Parallèlement à ce besoin marché, il y a effectivement une raison stratégique à la création de la business unit "RATP Solutions Ville". L’ouverture à la concurrence des transports franciliens, sur lesquels nous avons une activité en monopole, entraîne des perspectives de baisse de chiffre d’affaires. Pour mémoire, cette ouverture portera sur le bus dès la fin 2024, puis le tramway en 2029 ainsi que le métro, et le RER en 2039. Nous avons donc effectivement besoin de trouver de nouveaux leviers de croissance, et la ville intelligente en fait partie.


Comment se structure cette nouvelle entité ?
Elle va fédérer les équipes de quatre filiales : RATP Capital Innovation (investissement dans les nouvelles mobilités et les nouveaux services urbains), RATP Connect (télécoms), ainsi que RATP Habitat et RATP Real Estate (immobilier). Cela représente environ 350 personnes. Elles seront épaulées par une équipe, composée de plusieurs dizaines de personnes, dédiée au "business development" sur le marché des collectivités (juristes, commerciaux, chefs de projets…).
L’idée est de répondre à des appels d’offres pour des projets à long terme, multisectoriel et complexes. Il pourra s’agir de projets nécessitant d’importants investissements de notre part. Nous avons en effet la légitimité et les capacités financières pour mener de grands projets en concession (DSP, PPP, etc). La RATP ne va pas répondre seule à ces appels d’offres. Le principe est de nous entourer de partenaires, chacun spécialistes sur leur secteur.


Quels domaines de la ville intelligente allez-vous couvrir ?
Nous avons identifié cinq secteurs clés sur lesquels le groupe RATP possède une expertise. Certains sont connus, d’autres moins. Sans surprise, nous allons nous positionner sur les projets liés aux mobilités urbaines comme le covoiturage ou l’autopartage. Via notre filiale RATP Capital Innovation, nous accompagnons des start-up développant ces nouvelles mobilités, comme par exemple Klaxit, spécialisée dans le covoiturage domicile-travail, ou Cityscoot, opérateurs de scooters partagés.
Mais la RATP n’est pas qu’un exploitant de services de transports. Nous possédons également un savoir-faire dans le domaine de l’énergie. Nous transformons ainsi nos centres bus afin de les convertir aux énergies biogaz et électrique, pour avoir, à termes, un parc bus 100 % propre dès 2025. Cette expertise, nous pouvons la partager avec des collectivités, par exemple pour des projets d’électrification de flottes publiques.
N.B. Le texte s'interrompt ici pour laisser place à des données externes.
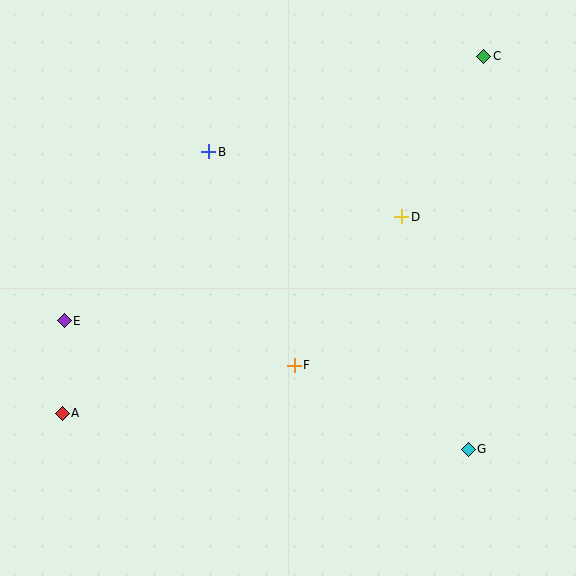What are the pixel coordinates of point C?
Point C is at (484, 56).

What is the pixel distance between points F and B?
The distance between F and B is 230 pixels.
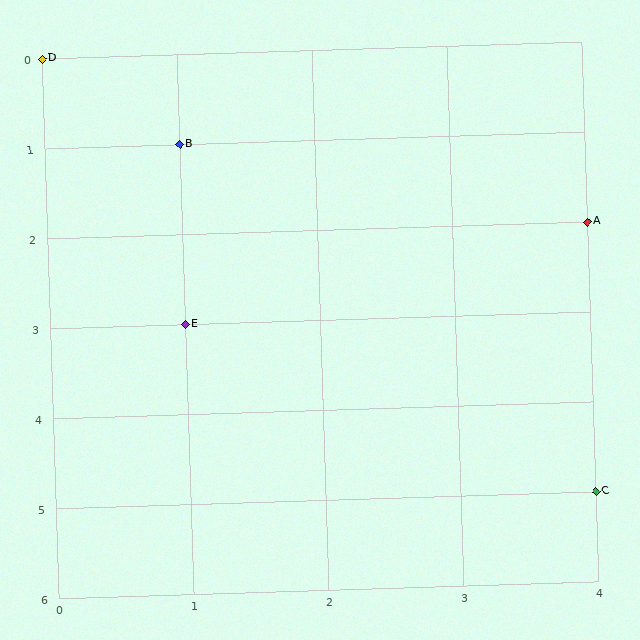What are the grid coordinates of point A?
Point A is at grid coordinates (4, 2).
Nous possédons également un savoir-faire dans le domaine de l’immobilier avec plus de 8 700 logements sociaux que nous gérons en Ile-de-France, via notre filiale RATP Habitat. Nous exploitons également des grandes infrastructures de télécommunications, avec notamment plus de 170 000 km de fibre optique déployés dans les tunnels du réseau de métro parisien. Enfin, nous sommes présents sur le secteur de la logistique urbaine. Fin 2020, nous avons par exemple signé un partenariat industriel avec le groupe Sogaris pour créer des centrales de mobilité. Il s’agit de programmes immobiliers hybrides offrant des solutions optimisées de mobilité des biens et des personnes.
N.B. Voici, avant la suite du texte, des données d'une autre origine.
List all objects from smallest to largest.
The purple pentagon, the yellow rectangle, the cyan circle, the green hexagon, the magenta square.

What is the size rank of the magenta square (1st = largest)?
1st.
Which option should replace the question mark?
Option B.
Allez-vous couvrir l’ensemble des territoires ?
Historiquement, notre activité est liée aux zones urbaines. Nous n’allons donc pas cibler prioritairement les territoires ruraux. Dans un premier temps, nous allons naturellement nous concentrer sur la région Ile-de-France qui est le berceau de notre activité. Mais ensuite, l’objectif est bien d’étendre l’activité de Solutions Ville à d’autres territoires, en particulier la centaine de villes dans lesquelles est présente notre filiale transport RATP Dev. Elle couvre plusieurs dizaines de collectivités françaises, mais aussi des villes à l’international comme Londres, Florence ou Casablanca.